Transcript
Talwar: My name is Varun. I'm a co-founder of a company called Tetrate. We are an enterprise service mesh company. I'm going to talk about resiliency, and to be more precise, runtime resiliency, and something that is built into your network. I like to start any given talk about a technology topic from history. Cloud 1.0 was the first era of cloud. It was when we saw the wave of virtualization, and people basically getting more out of their hardware. That went on for quite a few years before we hit the era of current cloud, which is cloud 2.0, which is basically getting compute resources from someone else. You don't have to run machines in data centers, and someone else is running them for you more efficiently. You swipe your credit card and you get resources that they're managing. That has helped tremendously in provisioning agility and bringing up compute anywhere we want. Really, where we are going towards is cloud 3.0, which is a more dynamic and distributed compute. Dynamic in the sense of containers and autoscaling, and scheduled through orchestrators like Kubernetes. Distributed in the sense of different regions: private, public cloud, hybrid, and so on. As well as distributed in the sense of application components being distributed. In a world where compute is so dynamic, our networking and security stacks are the ones that are lagging behind. Those are the ones that need to catch up.
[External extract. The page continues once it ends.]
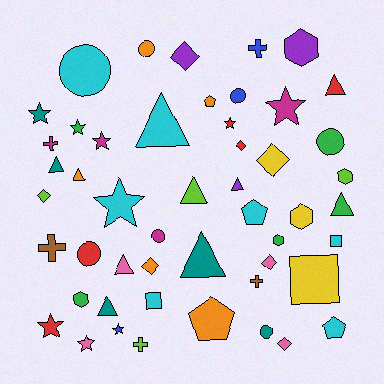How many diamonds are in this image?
There are 7 diamonds.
Cloud 3.0 Transformation - Innovations in Networking
Prior to starting Tetrate, I had the opportunity to work at Google for about 11 years. A lot of people talk about, how come Google infrastructure is so reliable and secure? How come it's so resilient? Despite launching more services, despite having thousands of new developers join every year, the infrastructure is always up and available. One of the core to that is the investment in the core network. Networking innovations at Google have been quite few, not all of them have been talked about. I was on the front row seat of the last two, namely gRPC and Istio, both of which I was a co-creator for. Those are where the networking stack was taken to application level. Really making the networking, application-aware. gRPC is this modern RPC fabric, and was launched in 2016. Istio, which is this proxy-based approach, injecting proxies into the network and making them L7 proxies which are aware of what is going through them. This was launched in 2017. Both of these are thriving open source projects today.
Context
Coming back to the context of this talk, resiliency is super important. As more companies are moving to public cloud, anytime there is an outage in any of the cloud providers, the list of brands that are affected just keeps going longer. That significantly hampers their uptime, not just uptime, but their business and their brand image.
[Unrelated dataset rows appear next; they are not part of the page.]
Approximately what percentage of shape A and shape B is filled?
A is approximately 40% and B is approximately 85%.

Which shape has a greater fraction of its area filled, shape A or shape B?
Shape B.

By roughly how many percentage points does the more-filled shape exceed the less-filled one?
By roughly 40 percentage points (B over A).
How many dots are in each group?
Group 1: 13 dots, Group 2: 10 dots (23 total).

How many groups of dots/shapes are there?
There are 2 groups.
Resiliency Is Not Just About Software
How can we do better? Before we go into that, let's just scope the problem of resiliency. It's a multi-layer problem, which starts at the infrastructure layer, but then extends to the network layer. The more distributed they are, the more critical the network layer for reliability. Obviously, extends to data layer as well, and to your people, practices, and operations as well. Failures could be of different types. You could go from a host to a node, to a given service, to a given data center, to a given region. Obviously, at a physical level in terms of cabling, switches, and routers as well. All of these can cause failure modes and availability issues for your applications. The question is, how do you design your applications to be resilient against them? Can we do better than just two deployments, active-active, or active-passive?
In a world where compute is becoming available everywhere, my stake is that you should be deploying applications in multiple availability zones. They're easier now to provision, run, and manage anyways. Deployment pipelines are more automated. All we really need is a smart, connected network, which can route traffic to the right healthy deployments all the time, and we will have resilient applications. Easier said than done, how can we actually do this in practice? Let's look at some scenarios.
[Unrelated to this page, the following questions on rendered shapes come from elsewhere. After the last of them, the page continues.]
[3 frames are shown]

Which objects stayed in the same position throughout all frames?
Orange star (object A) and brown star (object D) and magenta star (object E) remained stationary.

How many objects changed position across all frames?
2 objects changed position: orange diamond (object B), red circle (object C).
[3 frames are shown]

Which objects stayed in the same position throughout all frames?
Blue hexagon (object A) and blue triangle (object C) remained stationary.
Scenario 1: Service Instance Failure
Imagine a simple scenario of a 3-tier application. You have your frontend web server database, and you have traffic coming into some edge. It could be a data center or a cloud region, into some application proxy or an ingress proxy, and then into your application. First thing is the application should be deployed in multiple availability zones. That's the first premise of making it more resilient. The second is simulate faults, and harden your service code base against the ability to handle faults. Things like service mesh and Istio have certain capabilities, where you can inject and simulate faults, and make it ready for being more fault tolerant. Once you have applications deployed in availability zones, the thing that you need for it to have failover is connectivity between the zones, so you can actually route traffic over. Those are some good practices to do to improve availability.
Service Proxies: Route to Healthier Instance
Let's say you have a specific service instance down on a given node. It could be database. It could be web server. It could be frontend. Just take one. The approach in this resilient network is to have a service proxy next to each service, or an application proxy in front of the entire application, which can detect that a given instance is misbehaving. Maybe that can be detected through higher latency or higher error rate, or some other signal, and it's coming from that instance. It's usually coming from the sidecar proxy running next to them. That can signal to say, ok, I should be load balancing to a different instance which is healthier, which has healthier compute pools, which has healthier pods, if you follow Kubernetes. That is an easy way to keep availability and resiliency. The other is about, failures will happen. How do you actually make sure that the proxies are smart enough to have timeouts built in, and quicker retries built in, so they can recover from those modes? Those are good tips and practices as well.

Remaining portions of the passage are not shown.